Only recently, Nobel Prize winner Al Gore has pleaded that power be produced only from non-polluting sources. He did not mention water but that is the material which can resolve the entire world’s energy needs and thus rid the earth of polluting sources of power.
Come to think of it supposing at dinner you accidentally spill a glass of water on the table. If there is arrangement for this water to drain out from just one outlet, fact is that the falling water can generate electricity, howsoever meager the volume so produced may be. There is no other material which can duplicate this feat. Water falling from a height can turn turbines which can rotate generators that produces electricity. This electricity can be stored unlike other sources of power. The storage is in the form of what is known as “potential energy” of stagnant water stored in reservoirs or rivers which, if made to fall from a height on turbines, can and does produce electricity.
Using the statistics which are 26 years old but not updated by this writer in order not to distort the logic behind the claim by Dr. Naidu, we will discuss in the following paragraphs the potential of hydro-power in India and the world.
Dr. Naidu estimated the hydro-power potential of the world at 9800 billion units (bu) (World Energy Conference, 1989) and of India at 84044 megawatts (MW) at 60 per cent load factor. The world scenario shows the “techno-economically feasible potential”. Of them, in 1982, a total of 1069 bu were under planning, 534 were under construction, and 1750 were under operation. (Three Gorges Dam in China along with other projects in South America would raise these figures considerably).

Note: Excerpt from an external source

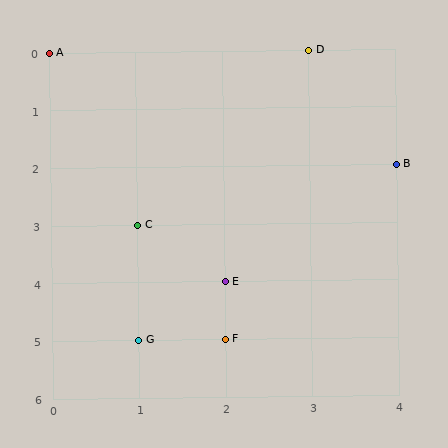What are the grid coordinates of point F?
Point F is at grid coordinates (2, 5).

At that point of time, there were 16 countries which depended totally on hydro-power or partially. The names of the countries with the percentage of demands met by hydro-power are given here: Norway (99.4); Zambia (98.9); Zaire ( 98.6); Ghana 98.5; Mozambique(97.1); Brazil (92.7); Zimbabwe (88.9; Sri Lanka (88.6); New Zealand (74.1); Nepal (73.6); Switzerland (69.7); Austria (69.3); Canada (68,4) ; Colombia(68.4), North Korea(64.3) and Sweden (64.1).
In addition, many countries in the world have potential for producing hydro-power from Tidal power. The total installed capacity of this power in the world is 119,426 MW, with India having only 900 MW potential from Kachchha area.
Here is another source of hydro-power too. It is called the Pump-storage capacity). In India this potential is planned to be exploited at two places the first is proposed at the Tehri Project With a capacity of 1000 MW. A similar project is under construction at the Ajudhia power project in the Purulia district of West Bengal Some other pump storage plants are already under operation This system pumps back water already used for producing electricity and re-use the water for producing power.
For want of space we cannot provide other advantages of hydro-power the cleanest and the safest source of power which is inexhaustible unlike coal and uranium. Dr. Naidu says: ”Massive gravitating influx of surface water unleashed by the hydrological cycle has enormous potential for energy generation, particularly in a monsoon-blessed country like ours whose hydro potential is more than that of the oil potential of Arab countries”.